Sembako Bakal Kena PPN, Kemenkeu: Pemerintah Tak Akan Membabi Buta
Pemerintah berencana mengenakan pajak pertambahan nilai (PPN) bagi bahan-bahan pokok atau sembako. Staf Khusus Menteri Keuangan Bidang Komunikasi Strategis Yustinus Prastowo memastikan, pemerintah tidak akan membabi buta terkait rencana tersebut.
"Konyol kalau pemulihan ekonomi yang diperjuangkan mati-matian justru dibunuh sendiri. Mustahil," kata Yustinus dalam akun twitter resminya, Rabu (9/6).
Menurut dia, barang yang dikonsumsi masyarakat banyak atau menengah ke bawah memang sudah sewajarnya dikenakan tarif PPN lebih rendah atau di bawah 10%. Sebaliknya, barang yang hanya dikonsumsi kelompok atas dapat dikenakan PPN lebih tinggi. Yustinus menilai hal tersebut merupakan bentuk keadilan.
"Yang mampu menyubsidi yang kurang mampu, seperti filosofis pajak yakni gotong royong,. Beberapa barang atau jasa akan dibuat skemanya agar ringan," ujarnya.
Ia pun menegaskan bahwa saat ini merupakan waktu yang tepat untuk merancang dan memikirkan kemungkinan perubahan tarif PPN tersebut. Namun, penerapannya masih akan menunggu ekonomi pulih secara bertahap.
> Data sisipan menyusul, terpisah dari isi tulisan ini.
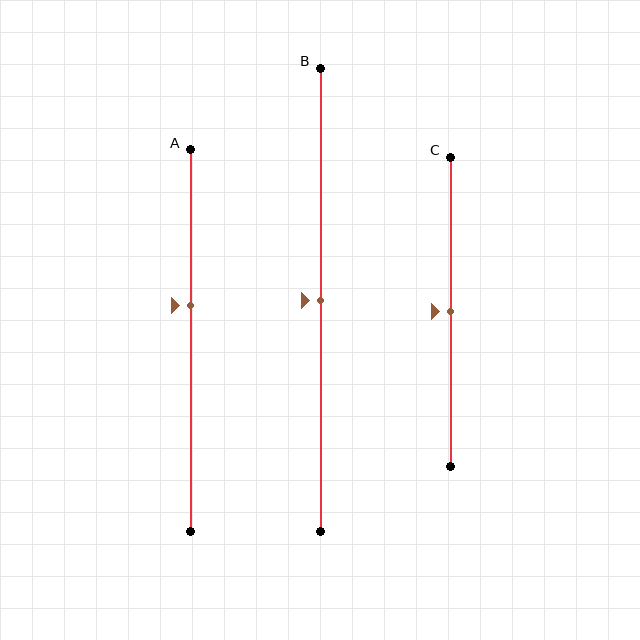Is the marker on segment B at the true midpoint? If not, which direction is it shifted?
Yes, the marker on segment B is at the true midpoint.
Di sisi lain, menurut dia, pemerintah akan terus memperkuat perlindungan sosial. Semakin banyak keluarga yang mendapatkan bansos dan subsidi maka akan jadi relevan dengan perubahan tarif PPN. "Bandingkan potensi bertambahnya pengeluaran dengan PPN misalnya 1% atau 5% dengan bansos atau subsidi yang diterima rumah tangga," ujar dia.
Rencana pengenaan tarif PPN untuk sembako tertuang dalam draf Rancangan Undang-Undang Perubahan Kelima Atas Undang-Undang Nomor 6 tahun 1983 tentang Ketentuan Umum dan Tata Cara Perpajakan (KUP). Berdasarkan Pasal 4A dalam beleid yang diterima Katadata.co.id tersebut, sembako dihapus dari jenis barang yang tidak dikenai PPN.
Berdasarkan Peraturan Menteri Keuangan nomor 116/PMK.010/2017, sembako yang tidak dikenakan PPN yakni meliputi beras dan gabah, jagung, sagu, kedelai, garam konsumsi, daging, dan telur. Kemudian, susu, buah-buahan, sayur-sayuran, ubi-ubian, bumbu-bumbuan, dan gula konsumsi.
Kepala Peneliti Center for Indonesian Policy Studies (CIPS) Felippa Ann Amanta menilai, rencana pengenaan PPN terhadap sembako merupakan sebuah langkah yang tidak hanya akan meningkatkan harga pangan sehingga mengancam ketahanan pangan. Tetapi, juga akan berdampak buruk kepada perekonomian Indonesia secara umum. "Terutama bagi masyarakat berpendapatan rendah. Lebih dari sepertiga masyarakat Indonesia tidak mampu membeli makanan yang bernutrisi karena harga pangan yang mahal,” ujar Felippa dalam keterangan resminya, Rabu (9/6).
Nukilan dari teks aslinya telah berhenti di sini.